The market gapped up around 3% this morning on news of a US government mortgage bailout.  The way they release these things from behind closed doors on a Sunday night assures me the democratic process of our government is all and well (just as it was with Bear Sterns).

Personally, I do not believe the taxpayers should have to pay for the failed conduct of a few very rich guys (who will probably walk away that way too).  All that aside, how do we trade gargantuan gaps and how do we trade our cycle when we are already at an anticipated key level high for the week? There is one answer; very cautiously.

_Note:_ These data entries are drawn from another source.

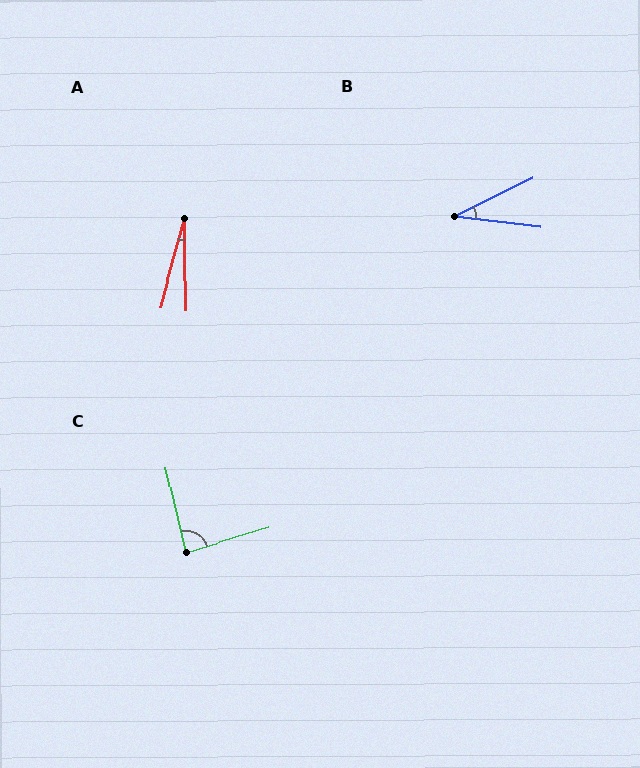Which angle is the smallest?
A, at approximately 16 degrees.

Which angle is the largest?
C, at approximately 87 degrees.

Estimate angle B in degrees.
Approximately 34 degrees.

As I write this (Monday 9/9/2008 shortly after the open) I see that NYSE advancers beat decliners by a staggering 19:1.  This is the strongest breadth reading I believe I have ever seen.  This typically suggests a dramatic change in the mood of the markets.  Of course it will need to settle down a bit first, before continuing.  With that in mind, it is important to watch your risk exposure.  Wild swings are likely to occur as those with short term profits, take it, those who are short run scared, those trading on the bigger time frame jump in on the opportunity.

What typically happens in these cases, is the magnitude of the change is so large and occurred so fast, the majority will be afraid to short into it and longer term buyers will be reluctant to sell.

With that in mind, we do still expect the market to (continue to) follow our forecast this week, but, if you are not already in, take your time and find an area to enter that meets your risk reward needs.